小規模区画整理のすすめ


はじめに

 我が国の都市は、古くから培った文化と歴史を継承しつつ、活力に満ちあふれた、豊かで快適な「世界に誇れる都市」として再生し、将来の世代に受け継ぐことが求められています。とりわけ、すでに相応のストックのある既成市街地、街なかの再生・再構築は焦眉の急とされています。
  今日、街なかには社会資本や建築物の老朽化をはじめ、中心市街地の空洞化、木造建築物の密集、低未利用地の散在等といった課題が山積しています。これらを同時に解決し、再生するためには点的、線的な施設を単発的に整備、更新するだけでは困難です。やはり、面的に各々の施設や個々の宅地を有機的に結びつけながら整備することのできる土地区画整理事業や市街地再開発事業等によることが効率的かつ効果的です。
  街なかは、これまでも地方公共団体が中心となって区画整理等により整備が進められてきましたが、財政危機が叫ばれる中、今後はそのスピードが徐々に鈍化するものと予想されます。このため、都市再生を実現する上で民間の資金やノウハウを積極的に活用することが大変重要となってきています。
  しかしながら、公共のそうした期待ほどには民間が主体的に区画整理等に取り組む例はあまり多くありません。
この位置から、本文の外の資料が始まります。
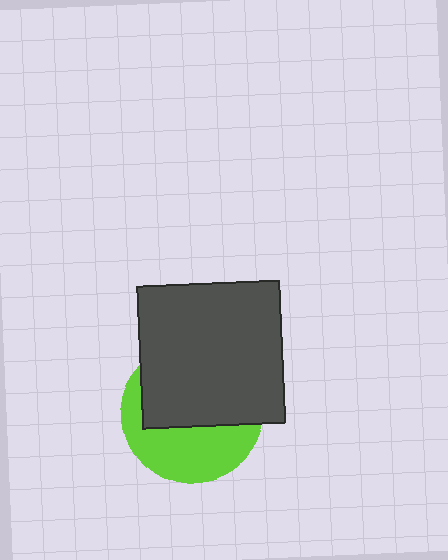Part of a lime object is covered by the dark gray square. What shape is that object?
It is a circle.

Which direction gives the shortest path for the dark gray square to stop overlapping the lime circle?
Moving up gives the shortest separation.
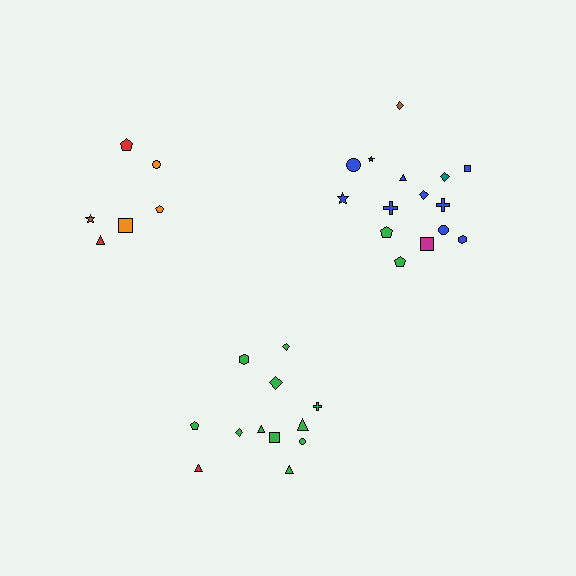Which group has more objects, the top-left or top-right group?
The top-right group.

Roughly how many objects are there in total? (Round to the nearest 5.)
Roughly 35 objects in total.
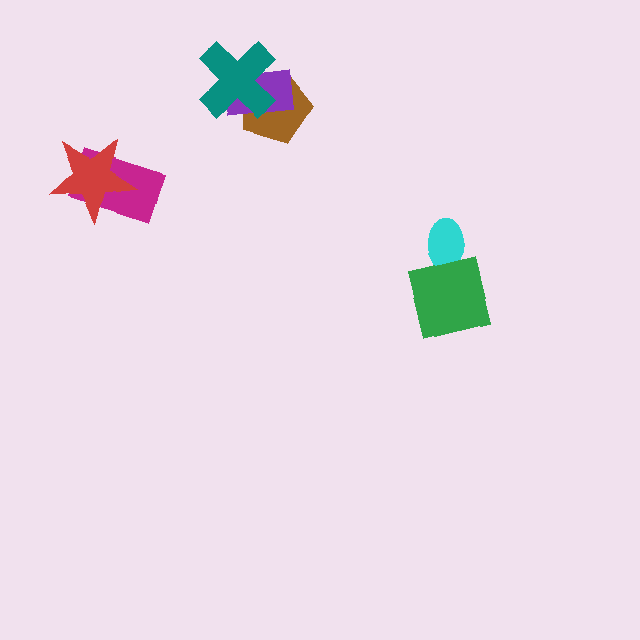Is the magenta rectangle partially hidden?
Yes, it is partially covered by another shape.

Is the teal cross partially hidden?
No, no other shape covers it.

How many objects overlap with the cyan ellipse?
1 object overlaps with the cyan ellipse.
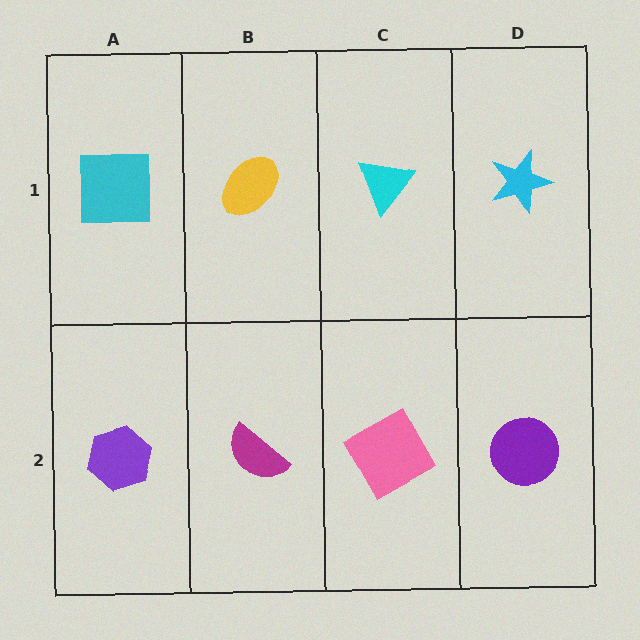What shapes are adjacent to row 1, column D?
A purple circle (row 2, column D), a cyan triangle (row 1, column C).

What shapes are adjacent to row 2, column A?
A cyan square (row 1, column A), a magenta semicircle (row 2, column B).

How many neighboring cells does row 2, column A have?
2.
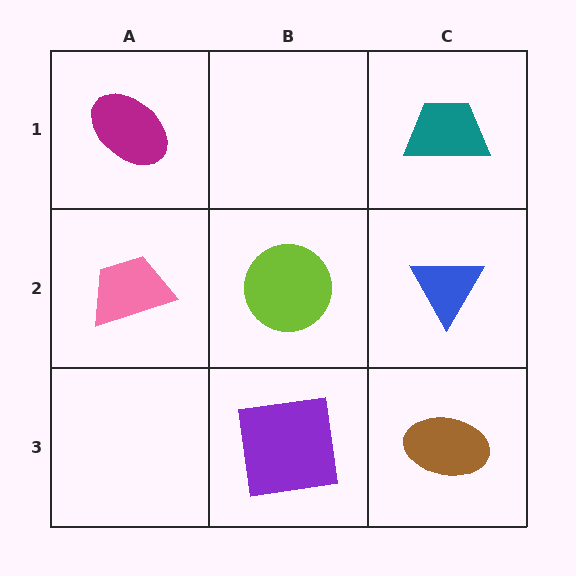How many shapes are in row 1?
2 shapes.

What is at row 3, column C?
A brown ellipse.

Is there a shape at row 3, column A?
No, that cell is empty.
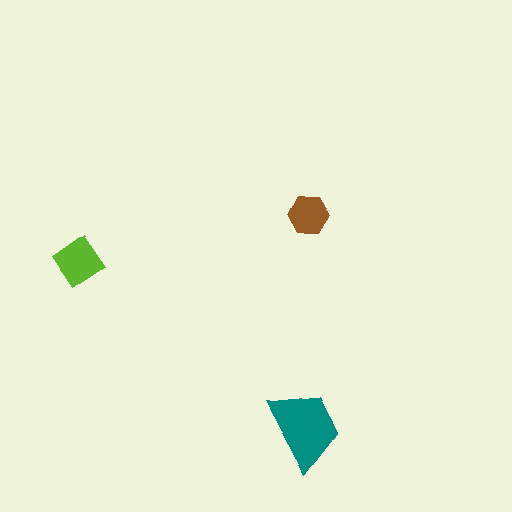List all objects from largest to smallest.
The teal trapezoid, the lime diamond, the brown hexagon.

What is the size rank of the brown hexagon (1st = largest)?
3rd.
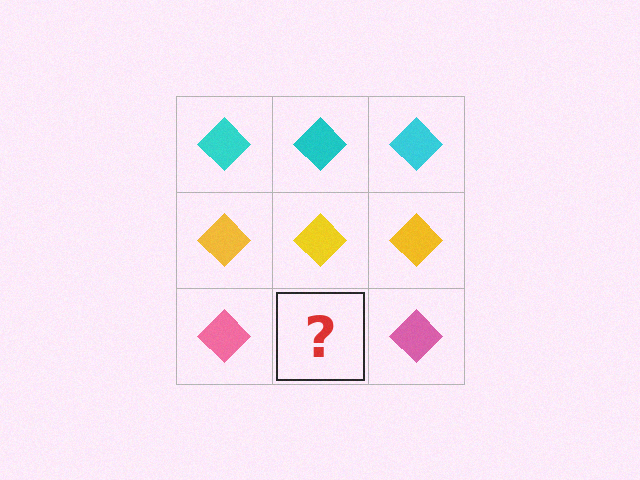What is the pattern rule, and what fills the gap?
The rule is that each row has a consistent color. The gap should be filled with a pink diamond.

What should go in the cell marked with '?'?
The missing cell should contain a pink diamond.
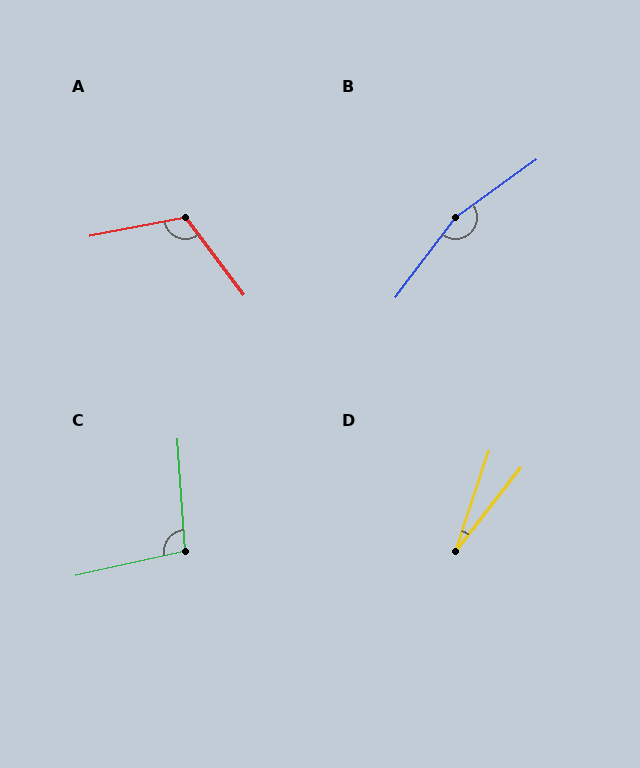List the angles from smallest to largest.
D (19°), C (99°), A (116°), B (162°).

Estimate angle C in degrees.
Approximately 99 degrees.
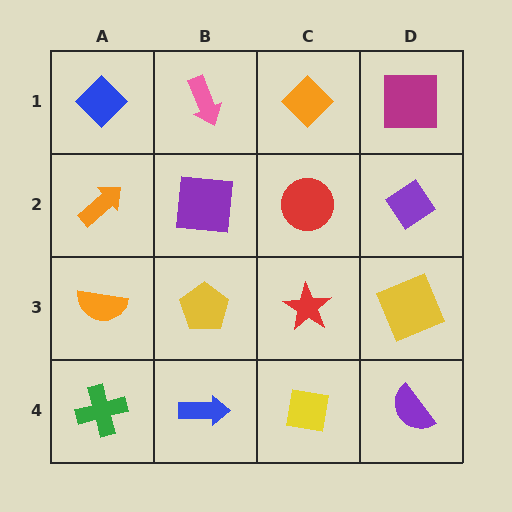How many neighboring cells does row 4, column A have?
2.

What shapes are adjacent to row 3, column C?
A red circle (row 2, column C), a yellow square (row 4, column C), a yellow pentagon (row 3, column B), a yellow square (row 3, column D).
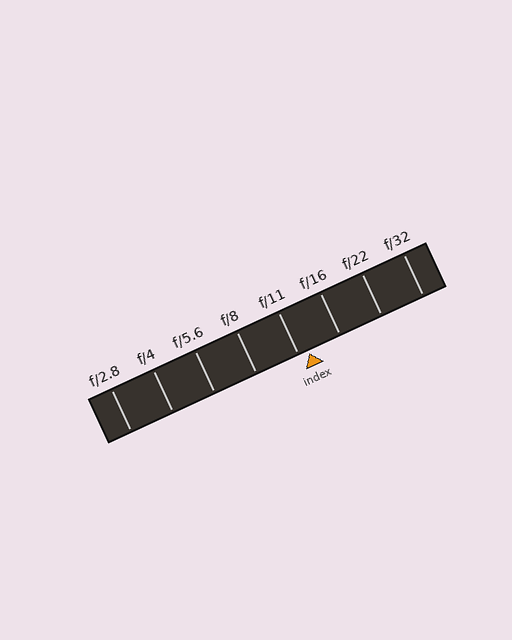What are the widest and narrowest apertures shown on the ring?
The widest aperture shown is f/2.8 and the narrowest is f/32.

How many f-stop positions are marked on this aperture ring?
There are 8 f-stop positions marked.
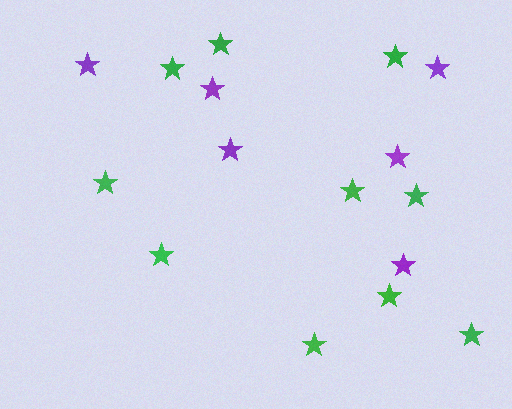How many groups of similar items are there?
There are 2 groups: one group of green stars (10) and one group of purple stars (6).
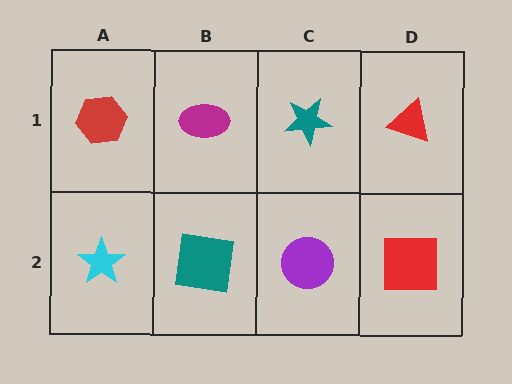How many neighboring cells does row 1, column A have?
2.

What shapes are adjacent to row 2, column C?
A teal star (row 1, column C), a teal square (row 2, column B), a red square (row 2, column D).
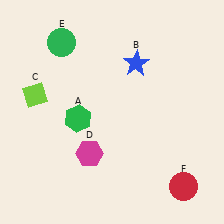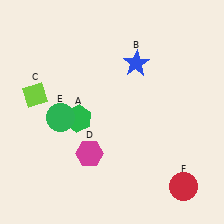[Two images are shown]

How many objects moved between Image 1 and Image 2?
1 object moved between the two images.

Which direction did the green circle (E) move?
The green circle (E) moved down.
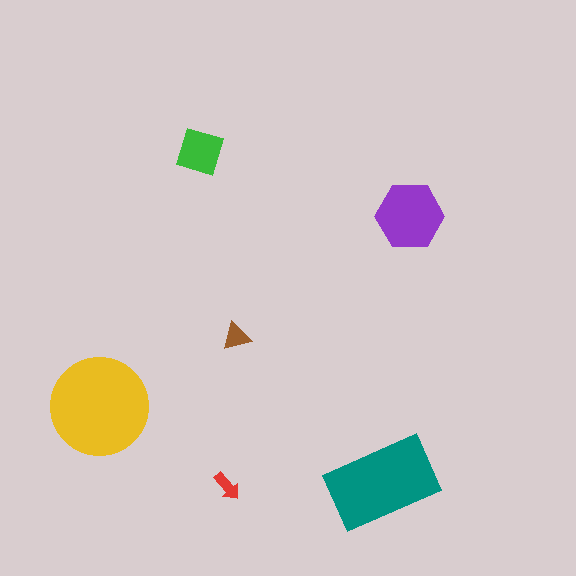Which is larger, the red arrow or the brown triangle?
The brown triangle.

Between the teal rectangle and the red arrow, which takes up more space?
The teal rectangle.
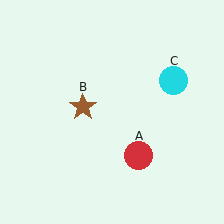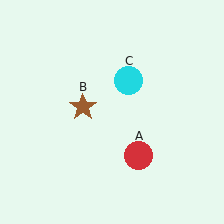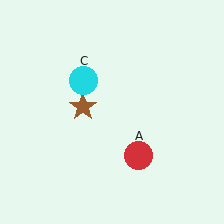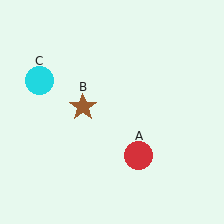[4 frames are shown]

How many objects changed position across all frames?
1 object changed position: cyan circle (object C).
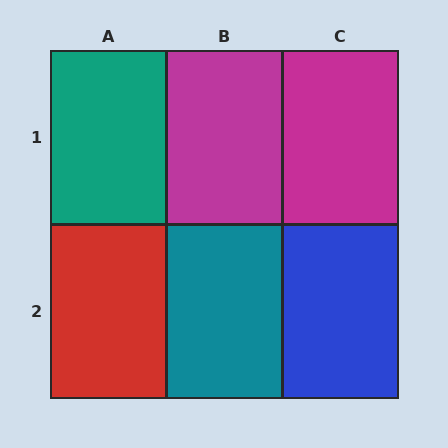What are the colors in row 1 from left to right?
Teal, magenta, magenta.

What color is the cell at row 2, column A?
Red.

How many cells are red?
1 cell is red.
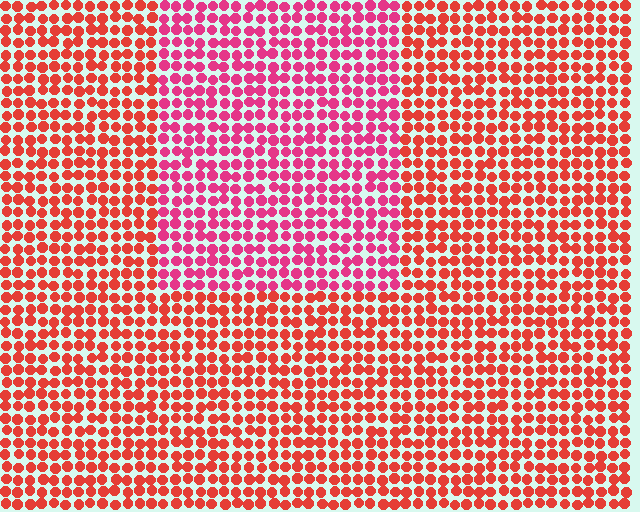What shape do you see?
I see a rectangle.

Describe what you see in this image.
The image is filled with small red elements in a uniform arrangement. A rectangle-shaped region is visible where the elements are tinted to a slightly different hue, forming a subtle color boundary.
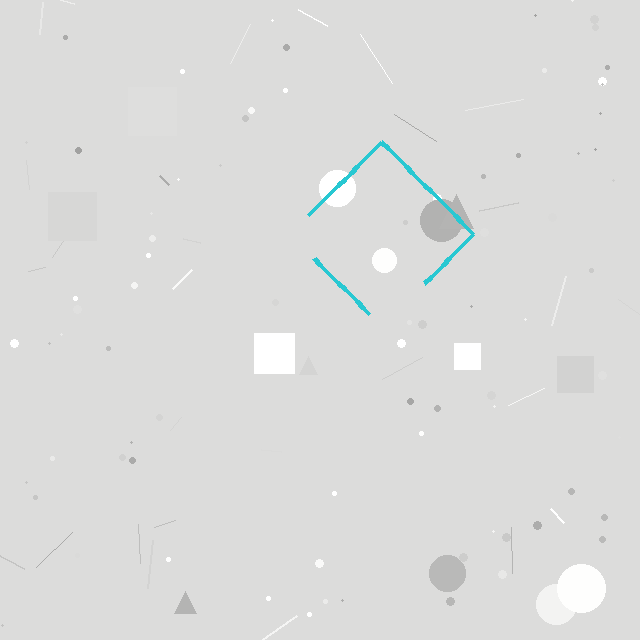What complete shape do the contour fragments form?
The contour fragments form a diamond.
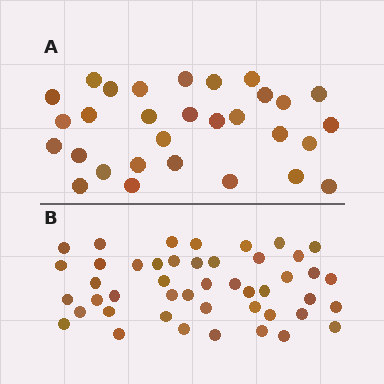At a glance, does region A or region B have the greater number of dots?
Region B (the bottom region) has more dots.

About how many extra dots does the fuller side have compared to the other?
Region B has approximately 15 more dots than region A.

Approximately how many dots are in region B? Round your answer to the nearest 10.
About 50 dots. (The exact count is 46, which rounds to 50.)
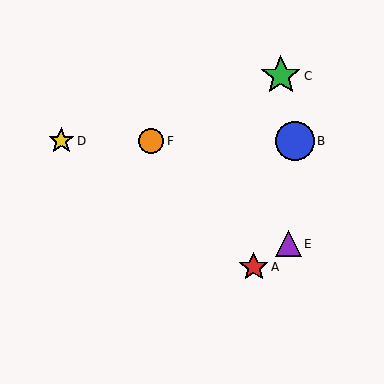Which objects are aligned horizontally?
Objects B, D, F are aligned horizontally.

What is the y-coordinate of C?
Object C is at y≈76.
その理由としては、一般の地権者の方や民間事業者にとって区画整理等は専門的な知識が必要で、しかも手続きが面倒であるという印象があったり、大規模で事業期間が長く、資金回収リスクが大きいので民間の事業には適さないといったイメージが定着していたりすることが大きいようです。
  実は、街なかで行う区画整理は大規模なものとは限りません。小規模であっても街なかの再生に有効であれば、活用されることに対して何ら拒む理由はないはずです。税制優遇等が認められている中で換地手法を使い土地を入れ替え、集約・整形化することにより、効果的に活用できる土地は多く、民間にとっても大変有効な手法と言えます。
  この本は、街なかで土地や建物を所有している地権者の方や民間事業者の方々が、敷地形状や接道条件が悪いなどの理由からこれまで有効に土地活用ができていないといった悩み等をお持ちの場合に、その一助となるよう街なかの小規模な区画整理のメリット、事例、手続きの方法などをとりまとめたものです。
  区画整理をまったく知らない初級者の方から、すでに相応の知識のある上級者の方までが、それぞれのレベルに応じて街なかの小規模な区画整理を理解し、実際に土地を活用できるように心がけています。